Giving Compass' Take:

• Lola Deja-Vu Delgadillo Vargas, a trans woman, shares her journey from sex worker to advocate working to protect sex workers and LGBTQ people in Mexico.

• How can donors identify community leaders who need financial support and resources? What are the advantages of elevating people within the community to make improvements? 

• Learn about a trans woman fighting for trans rights globally


Lola Deja-Vu Delgadillo Vargas started her long career as a sex worker in Mexico at the age of 15. After coming out to her family as transgender, she had nowhere to go. Sex work was how she survived.

Now, 20 years later, Lola has become a force for change. As the general secretary of the nonprofit Agenda Nacional Política Trans de México (National Trans Political Agenda of Mexico, or ANPT), she is a fierce advocate for dignity and equality for sex workers and LGBTQ people in Mexico.

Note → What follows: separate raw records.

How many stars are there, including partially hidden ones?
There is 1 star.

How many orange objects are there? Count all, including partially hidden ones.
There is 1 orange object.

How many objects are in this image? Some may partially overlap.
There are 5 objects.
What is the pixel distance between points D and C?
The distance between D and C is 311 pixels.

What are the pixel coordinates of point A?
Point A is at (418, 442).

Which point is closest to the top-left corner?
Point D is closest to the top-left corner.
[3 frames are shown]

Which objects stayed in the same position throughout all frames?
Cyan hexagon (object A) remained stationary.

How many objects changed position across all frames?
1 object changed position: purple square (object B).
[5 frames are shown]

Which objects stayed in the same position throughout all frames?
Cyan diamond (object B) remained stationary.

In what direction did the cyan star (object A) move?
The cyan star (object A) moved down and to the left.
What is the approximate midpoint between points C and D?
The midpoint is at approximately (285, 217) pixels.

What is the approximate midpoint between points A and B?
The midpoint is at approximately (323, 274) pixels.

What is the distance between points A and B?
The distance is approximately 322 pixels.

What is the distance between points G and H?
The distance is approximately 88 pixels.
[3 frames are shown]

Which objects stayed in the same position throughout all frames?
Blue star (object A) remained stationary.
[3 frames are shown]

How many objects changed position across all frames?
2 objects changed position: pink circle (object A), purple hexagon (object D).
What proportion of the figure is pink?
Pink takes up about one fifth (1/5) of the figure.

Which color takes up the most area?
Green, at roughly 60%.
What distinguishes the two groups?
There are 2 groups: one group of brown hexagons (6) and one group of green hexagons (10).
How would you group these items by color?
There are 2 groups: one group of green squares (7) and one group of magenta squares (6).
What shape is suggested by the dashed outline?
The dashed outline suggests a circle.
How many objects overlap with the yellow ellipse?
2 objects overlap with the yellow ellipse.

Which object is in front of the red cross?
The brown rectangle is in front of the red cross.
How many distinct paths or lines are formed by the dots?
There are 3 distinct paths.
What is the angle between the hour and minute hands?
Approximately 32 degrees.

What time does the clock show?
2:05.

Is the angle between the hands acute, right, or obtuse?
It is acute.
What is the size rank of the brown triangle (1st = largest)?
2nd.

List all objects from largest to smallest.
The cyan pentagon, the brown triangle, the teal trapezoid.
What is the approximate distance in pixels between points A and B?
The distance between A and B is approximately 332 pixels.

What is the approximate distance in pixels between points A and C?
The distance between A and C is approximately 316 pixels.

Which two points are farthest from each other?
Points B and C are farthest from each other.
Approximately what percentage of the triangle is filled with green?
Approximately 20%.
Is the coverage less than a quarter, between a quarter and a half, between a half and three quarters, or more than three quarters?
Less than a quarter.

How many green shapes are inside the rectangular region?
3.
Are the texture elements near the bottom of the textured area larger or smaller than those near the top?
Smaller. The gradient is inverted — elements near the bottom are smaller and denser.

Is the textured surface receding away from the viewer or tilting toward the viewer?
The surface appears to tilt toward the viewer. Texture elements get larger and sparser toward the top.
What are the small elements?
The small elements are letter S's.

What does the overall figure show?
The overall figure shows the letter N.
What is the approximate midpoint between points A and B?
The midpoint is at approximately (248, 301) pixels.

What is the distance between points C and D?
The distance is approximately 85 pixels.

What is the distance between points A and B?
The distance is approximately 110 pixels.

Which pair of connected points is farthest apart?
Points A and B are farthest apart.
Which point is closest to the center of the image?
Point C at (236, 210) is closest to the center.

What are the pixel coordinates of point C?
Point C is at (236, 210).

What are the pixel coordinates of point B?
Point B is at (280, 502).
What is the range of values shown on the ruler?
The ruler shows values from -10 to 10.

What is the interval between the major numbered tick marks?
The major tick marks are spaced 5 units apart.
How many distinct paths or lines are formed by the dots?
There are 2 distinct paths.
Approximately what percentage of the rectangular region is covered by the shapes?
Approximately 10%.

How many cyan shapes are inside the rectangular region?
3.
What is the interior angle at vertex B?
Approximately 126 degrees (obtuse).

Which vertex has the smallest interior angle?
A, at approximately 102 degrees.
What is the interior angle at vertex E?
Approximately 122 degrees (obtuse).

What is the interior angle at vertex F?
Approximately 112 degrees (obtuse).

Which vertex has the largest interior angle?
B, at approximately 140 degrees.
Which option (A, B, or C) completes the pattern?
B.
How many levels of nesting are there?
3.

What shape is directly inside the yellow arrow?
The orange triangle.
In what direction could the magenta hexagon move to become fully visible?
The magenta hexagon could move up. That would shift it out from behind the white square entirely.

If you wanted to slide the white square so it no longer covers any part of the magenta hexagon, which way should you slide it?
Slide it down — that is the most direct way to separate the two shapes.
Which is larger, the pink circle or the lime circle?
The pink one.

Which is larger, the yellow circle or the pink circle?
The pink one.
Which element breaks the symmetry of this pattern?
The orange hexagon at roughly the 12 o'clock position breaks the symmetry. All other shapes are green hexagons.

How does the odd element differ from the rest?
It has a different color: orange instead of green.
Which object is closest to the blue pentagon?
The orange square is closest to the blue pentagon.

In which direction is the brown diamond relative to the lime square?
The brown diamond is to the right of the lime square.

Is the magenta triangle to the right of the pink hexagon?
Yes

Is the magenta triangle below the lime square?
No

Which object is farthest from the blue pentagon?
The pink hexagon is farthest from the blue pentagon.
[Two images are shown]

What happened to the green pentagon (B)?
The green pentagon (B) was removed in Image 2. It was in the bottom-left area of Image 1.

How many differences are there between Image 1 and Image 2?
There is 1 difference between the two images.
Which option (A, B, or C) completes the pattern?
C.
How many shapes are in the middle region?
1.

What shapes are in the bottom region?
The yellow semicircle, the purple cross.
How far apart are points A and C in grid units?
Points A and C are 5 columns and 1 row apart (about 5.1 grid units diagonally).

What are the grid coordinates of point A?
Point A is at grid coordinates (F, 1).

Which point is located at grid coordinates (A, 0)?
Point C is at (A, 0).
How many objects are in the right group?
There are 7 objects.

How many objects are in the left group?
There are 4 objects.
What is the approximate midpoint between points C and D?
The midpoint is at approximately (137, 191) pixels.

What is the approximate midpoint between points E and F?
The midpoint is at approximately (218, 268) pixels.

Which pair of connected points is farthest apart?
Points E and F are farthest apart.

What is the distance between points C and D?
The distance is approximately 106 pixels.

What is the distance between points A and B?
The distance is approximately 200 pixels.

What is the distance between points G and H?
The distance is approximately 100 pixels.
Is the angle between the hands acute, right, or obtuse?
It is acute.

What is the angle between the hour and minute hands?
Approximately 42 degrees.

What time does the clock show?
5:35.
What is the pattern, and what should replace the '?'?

Why did you decide to work for gender equality?

Since the first week I started as a sex worker at 15, I suffered human rights abuses by public institutions. The police would hit us, abuse us, lock us up; all under the pretense that we were spreading HIV.

We started getting informed and defending ourselves. We worked with sex workers’ organizations to educate people that we weren’t spreading HIV. Our bodies were our tools—if our bodies stopped working we couldn’t make a living.

Since then, I’ve been working for more than 20 years to organize and protect sex workers. We’re always helping our co workers know what their rights are, because if we don’t defend ourselves the authorities can extort us, lock us up, etc. But after a while we realized that we can’t just help people defend themselves, we also need to change the law.